Aucun des anciens amis de Breivik n'a souhaité qu'il assiste à leur déposition ni que leur identité soit divulguée.
Après avoir entendu ses ex-amis depuis une pièce voisine, Breivik a fait une mise au point en fin de séance.
"Je n'ai jamais jamais été déprimé de toute ma vie", a-t-il souligné. "Je n'ai jamais été efféminé non plus", a-t-il ajouté, expliquant le recours au maquillage pour cacher ses boutons avant des sorties en ville.
Un autre témoin, ancienne petite amie d'un proche de Breivik, a quant à elle expliqué avoir pensé qu'en 2006, l'accusé était devenu complètement "accro aux jeux".
Après avoir lancé plusieurs start-ups souvent mort-nées à la suite de l'interruption prématurée de sa scolarité, Breivik s'est accordé une année sabbatique pour pouvoir jouer à World of Warcraft.
Il affirme aujourd'hui qu'outre un hobby, les jeux vidéo étaient "une couverture" pour pouvoir se concentrer sur la rédaction du manifeste idéologique de 1.500 pages qu'il a diffusé sur internet juste avant de perpétrer ses attaques le 22 juillet 2011.

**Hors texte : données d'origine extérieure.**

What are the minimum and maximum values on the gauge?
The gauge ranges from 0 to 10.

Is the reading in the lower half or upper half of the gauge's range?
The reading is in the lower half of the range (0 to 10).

Ce jour-là, il a tué 77 personnes en ouvrant le feu sur des jeunes travaillistes réunis en camp d'été sur l'île d'Utoeya juste après avoir fait exploser une bombe près du siège du gouvernement à Oslo.

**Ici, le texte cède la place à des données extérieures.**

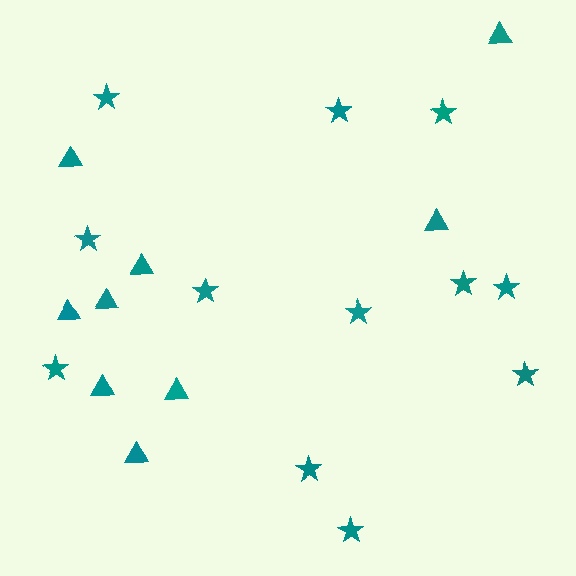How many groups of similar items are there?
There are 2 groups: one group of stars (12) and one group of triangles (9).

Mardi, les témoins ont aussi évoqué l'opération du nez que Breivik a subie en 1999 quand il avait 20 ans.
Le meilleur ami d'enfance a expliqué qu'il voulait un "nez plus aryen", un autre explique que Breivik en avait assez d'être moqué pour son "nez d'arabe".
Mais personne dans son entourage n'y voit alors un message politique, estimant y voir un simple signe de vanité.

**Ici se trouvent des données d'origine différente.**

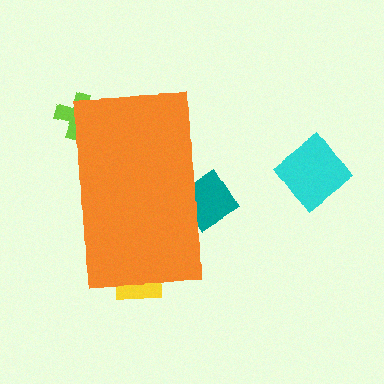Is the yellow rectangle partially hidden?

"Je n'ai jamais utilisé le mot +aryen+ de toute ma vie car c'est une expression issue d'une idéologie que je ne soutiens pas: le national-socialisme", a pour sa part affirmé Breivik.
L'opération a été réalisée par souci d'esthétique mais aussi parce qu'il avait eu le nez fracturé lors d'une agression par un Pakistanais, selon lui.
Aucun des amis de Breivik censés avoir assisté à cette agression n'a dit se souvenir d'un tel épisode mardi, ni d'ailleurs des deux autres rixes avec des musulmans dans lesquelles l'accusé assure avoir été impliqué dans sa jeunesse.
"Il était plutôt tolérant et ne cherchait jamais les embrouilles", a affirmé à la barre le meilleur ami d'enfance.
Selon ses proches, Breivik --jusqu'alors si retranché qu'il les avait éconduits un jour où ils s'étaient présentés à sa porte pour son anniversaire-- a repris contact début 2011.
Plusieurs ont confié avoir retrouvé un peu du "bon vieil Anders". Il faisait beaucoup de sports "pour avoir la forme avant l'été", a dit l'un d'eux.
Le groupe d'amis a notamment dîné ensemble fin avril, moins de trois mois avant les attaques. "Je n'ai rien remarqué de spécial", a affirmé le meilleur ami d'enfance.